Introduction to Phylogenetic Data Objects

Primary Phylogenetic Data Objects

Phylogenetic data in DendroPy is represented by one or more objects of the following classes:

Taxon

A representation of an operational taxonomic unit, with an attribute, label, corresponding to the taxon label.

TaxonNamespace

A collection of Taxon objects representing a distinct definition of taxa (for example, as specified explicitly in a NEXUS “TAXA” block, or implicitly in the set of all taxon labels used across a Newick tree file).

Tree

A collection of Node and Edge objects representing a phylogenetic tree. Each Tree object maintains a reference to a TaxonNamespace object in its attribute, taxon_namespace, which specifies the set of taxa that are referenced by the tree and its nodes. Each Node object has a taxon attribute (which points to a particular Taxon object if there is an operational taxonomic unit associated with this node, or is None if not), a parent_node attribute (which will be None if the Node has no parent, e.g., a root node), a Edge attribute, as well as a list of references to child nodes, a copy of which can be obtained by calling child_nodes. In addition, advanced operations with tree data often make use of a Bipartition object associated with each Edge on a Tree (see “Bipartitions” for more information).

TreeList

A list of Tree objects. A TreeList object has an attribute, taxon_namespace, which specifies the set of taxa that are referenced by all member Tree elements. This is enforced when a Tree object is added to a TreeList, with the TaxonNamespace of the Tree object and all Taxon references of the Node objects in the Tree mapped to the TaxonNamespace of the TreeList.

CharacterMatrix

Representation of character data, with specializations for different data types: DnaCharacterMatrix, RnaCharacterMatrix, ProteinCharacterMatrix, StandardCharacterMatrix, ContinuousCharacterMatrix, etc. A CharacterMatrix can treated very much like a dict object, with Taxon objects as keys and character data as values associated with those keys.

DataSet

A meta-collection of phylogenetic data, consisting of lists of multiple TaxonNamespace objects (DataSet.taxon_namespaces), TreeList objects (DataSet.tree_lists), and CharacterMatrix objects (DataSet.char_matrices).

TreeArray

A high-performance container designed to efficiently store and manage (potentially) large collections of structures of (potentially) large trees for processing.

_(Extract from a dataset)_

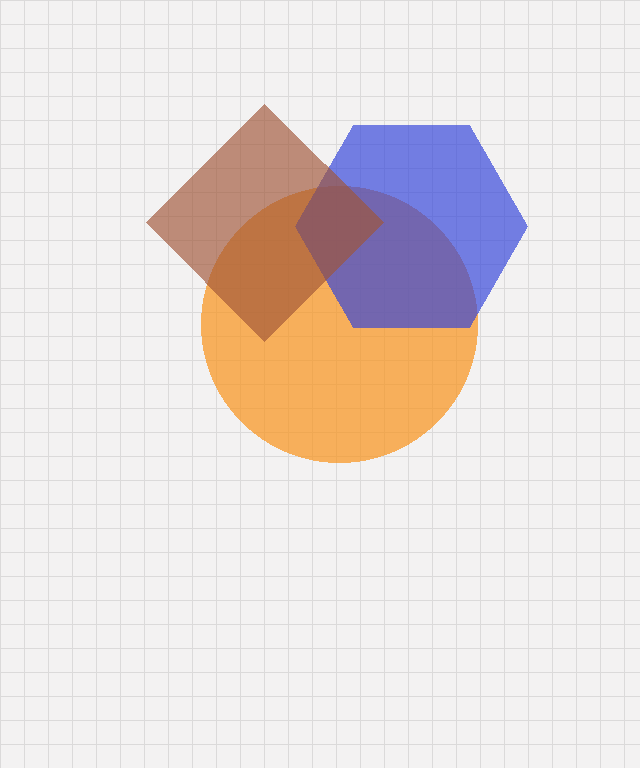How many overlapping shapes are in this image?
There are 3 overlapping shapes in the image.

Creating New (Empty) Objects

All of the above names are imported into the the the dendropy namespace, and so to instantiate new, empty objects of these classes, you would need to import dendropy:

>>> import dendropy
>>> tree1 = dendropy.Tree()
>>> tree_list11 = dendropy.TreeList()
>>> dna1 = dendropy.DnaCharacterMatrix()
>>> dataset1 = dendropy.DataSet()

Or import the names directly:

>>> from dendropy import Tree, TreeList, DnaCharacterMatrix, DataSet
>>> tree1 = Tree()
>>> tree_list1 = TreeList()
>>> dna1 = DnaCharacterMatrix()
>>> dataset1 = DataSet()

More details on how to create and populate new objects of various kinds programmatically are given in later chapters (e.g., “Trees”, “Character Matrices”, “Data Sets”).

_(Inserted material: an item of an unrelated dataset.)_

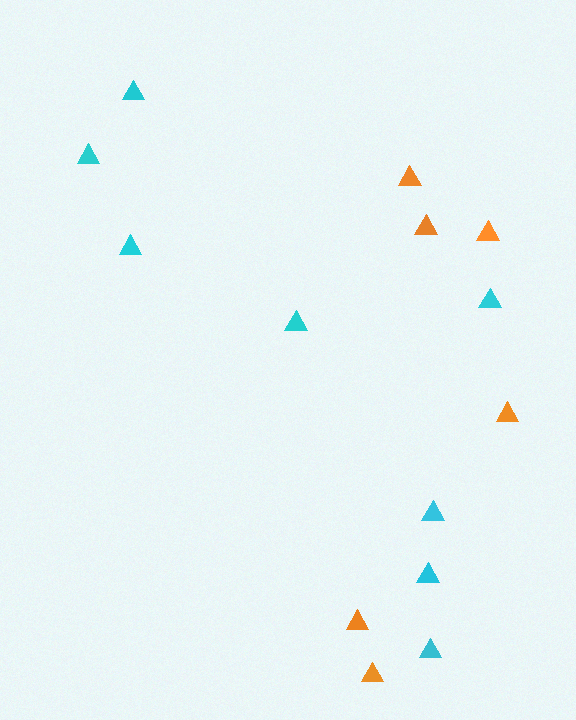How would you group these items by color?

Reading, Writing, and Annotating Phylogenetic Data

DendroPy provides a rich set of tools for reading and writing phylogenetic data in various formats, such as NEXUS, Newick, PHYLIP, etc., with many options to customize and control how the data is ingested and parsed, as well as formatted and written-out. For example:

>>> import dendropy
>>> tree_list1 = dendropy.TreeList()
>>> tree_list1.read_from_path("pythonidae.mcmc1.nex",
...     schema="nexus",
...     collection_offset=0,
...     tree_offset=100)
>>> tree_list1.read_from_path("pythonidae.mcmc2.nex",
...     schema="nexus",
...     collection_offset=0,
...     tree_offset=100)
>>> tree_list1.write_to_path("combined.newick",
...     suppress_edge_lengths=True,
...     schema="newick")

These are covered in detail in the next chapter, “Reading and Writing Phylogenetic Data”.

Support is also available for adding, accessing, and managing rich and expressive metadata annotations to many of the above objects and components of those objects. This is covered in detail in the “Working with Metadata Annotations” chapter.